The Bridge between RNA and Protein- Translation and Protein Synthesis
Protein synthesis is a complicated process starting from the transcribing of mRNA from DNA, to the translation of mRNA into the peptide bond-chains. In Prokaryotes this process of transcription and translation can actually occur simultaneously, but in Eukaryotes they occur separately in different areas of the cell. In the figure we can see a visual example for the translation process.
In Eukaryotic organisms, there many different stages and versions of RNA. Through RNA we could find a way to modify protein synthesis in cells. One way is through animal microRNA- it was actually able to regulate gene expression. MicroRNAs are RNA regulators that control expression at the post-transcription level in Eukaryotes (Pillai 2007). Translation was actually restrained and as a result, hundreds of proteins from the genome were not produced (Selbach, 2008). We could possibly find a way to select what genes we want to be expressed through the manipulation of the RNA and how it regulates translation. We can see this type of research in influenza studies. Short interfering RNAs are shown to be able to hurt influenza virus production by attacking the RNAs of the virus, and not the RNA of the infected cell (Ge 2003).
The amount of information that can be contained in RNA is outstanding. Besides protein synthesis, there is even data that suggests the RNA may also hold information that codes for the death of the cell itself. Some neurons were found to die after becoming deprived of a growth factor, but when repressors were applied to the transcription/translation process, the cell continued to live and function well (Martin 1988). The fact that the cell had to produce proteins in order to die, supports the evidence that it’s own death was literally in the cell’s genetic code.
However, that same code contains processes that would protect the RNA from denaturation. In Eukaryotes, the RNA/DNA contains introns, “junk DNA,” that don’t code for anything. During the splicing process, where the junk DNA is cut out of the the RNA, if a mild heat shock is administered, the RNA will actually code for proteins that will protect the transcript process from heat that will denature the entire transcript, thus saving itself (Yost 1986).
Sources
Pillai, Ramesh S., Suvendra N. Bhattacharyya, and Witold Filipowicz. “Repression of Protein Synthesis by MiRNAs: How Many Mechanisms?”Trends in Cell Biology 17.3 (2007): 118-26.

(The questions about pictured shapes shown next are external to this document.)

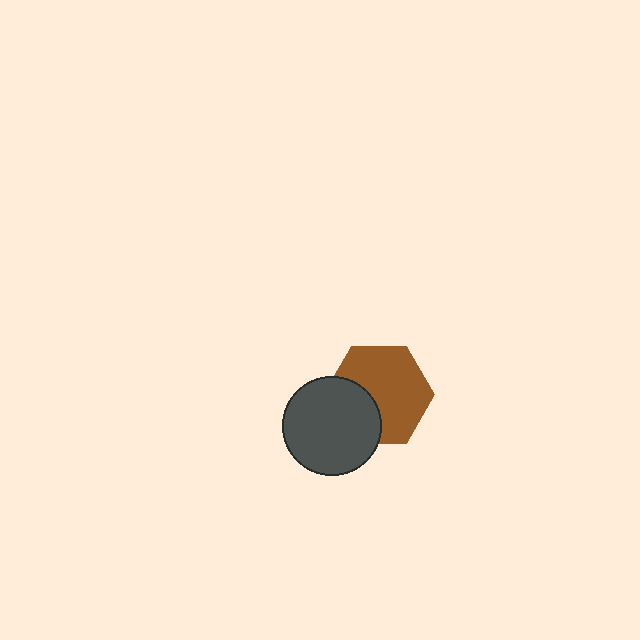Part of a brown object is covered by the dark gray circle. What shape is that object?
It is a hexagon.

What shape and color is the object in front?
The object in front is a dark gray circle.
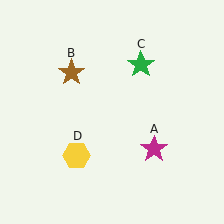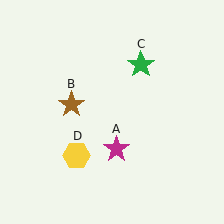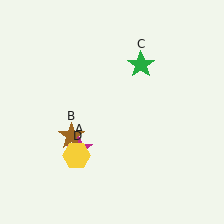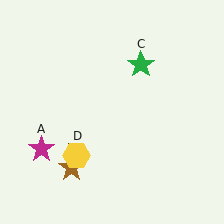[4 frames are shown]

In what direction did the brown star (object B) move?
The brown star (object B) moved down.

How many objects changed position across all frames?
2 objects changed position: magenta star (object A), brown star (object B).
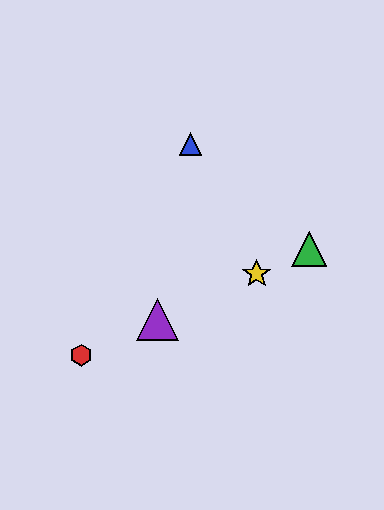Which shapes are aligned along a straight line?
The red hexagon, the green triangle, the yellow star, the purple triangle are aligned along a straight line.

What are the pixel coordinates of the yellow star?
The yellow star is at (257, 274).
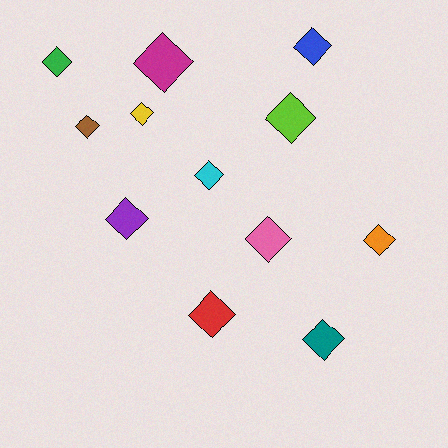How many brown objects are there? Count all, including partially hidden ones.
There is 1 brown object.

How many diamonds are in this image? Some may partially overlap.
There are 12 diamonds.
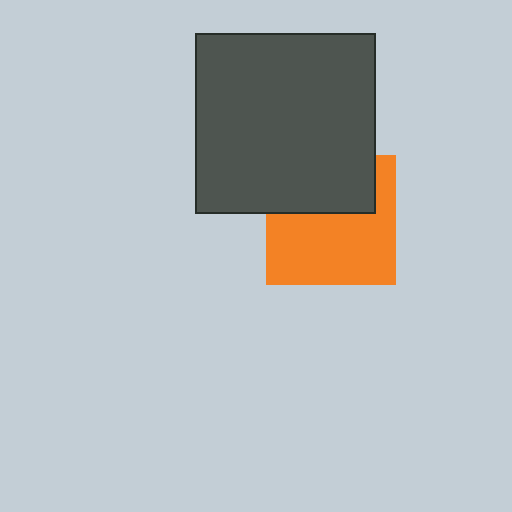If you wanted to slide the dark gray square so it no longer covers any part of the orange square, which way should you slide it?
Slide it up — that is the most direct way to separate the two shapes.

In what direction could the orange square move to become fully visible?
The orange square could move down. That would shift it out from behind the dark gray square entirely.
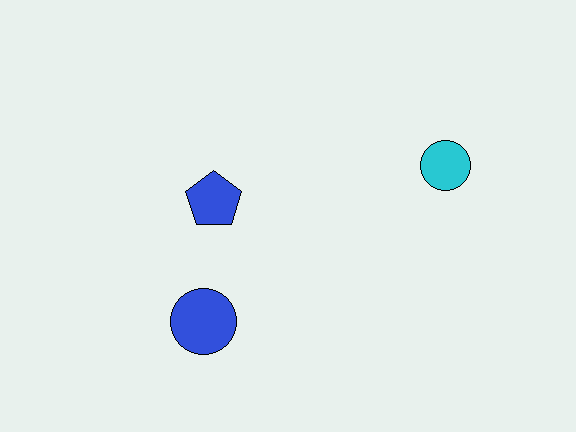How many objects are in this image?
There are 3 objects.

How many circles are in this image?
There are 2 circles.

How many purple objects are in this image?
There are no purple objects.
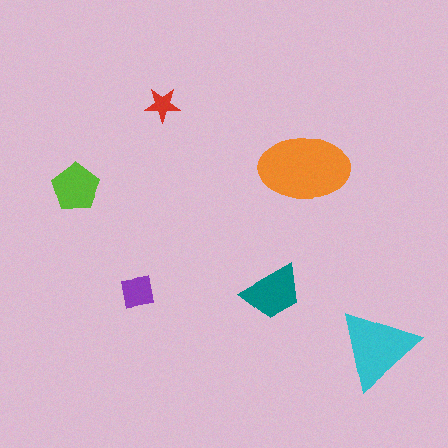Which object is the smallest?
The red star.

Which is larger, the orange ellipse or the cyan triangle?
The orange ellipse.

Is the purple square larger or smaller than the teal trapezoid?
Smaller.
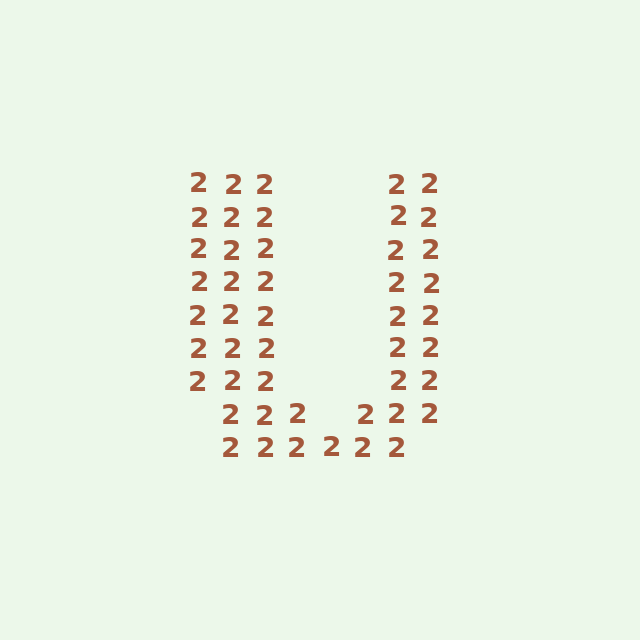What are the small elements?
The small elements are digit 2's.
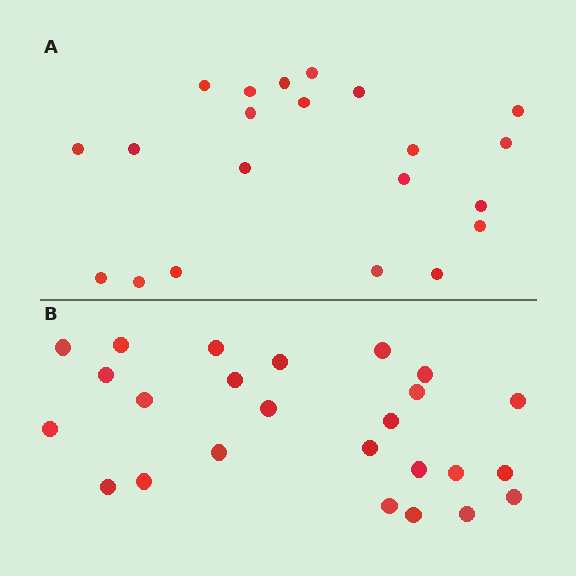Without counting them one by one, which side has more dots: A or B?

Selbach, Matthias, Björn Schwanhäusser, Nadine Thierfelder, Zhuo Fang, Raya Khanin, and Nikolaus Rajewsky. “Widespread Changes in Protein Synthesis Induced by MicroRNAs.” Nature 455.7209 (2008): 58-63.
Ge, Q., M. T. Mcmanus, T. Nguyen, C.-H. Shen, P. A. Sharp, H. N. Eisen, and J. Chen. “RNA Interference of Influenza Virus Production by Directly Targeting MRNA for Degradation and Indirectly Inhibiting All Viral RNA Transcription.” Proceedings of the National Academy of Sciences 100.5 (2003): 2718-723.
Martin, D. P. “Inhibitors of Protein Synthesis and RNA Synthesis Prevent Neuronal Death Caused by Nerve Growth Factor Deprivation.” The Journal of Cell Biology 106.3 (1988): 829-44.
Yost, H.joseph, and Susan Lindquist. “RNA Splicing Is Interrupted by Heat Shock and Is Rescued by Heat Shock Protein Synthesis.” Cell 45.2 (1986): 185-93.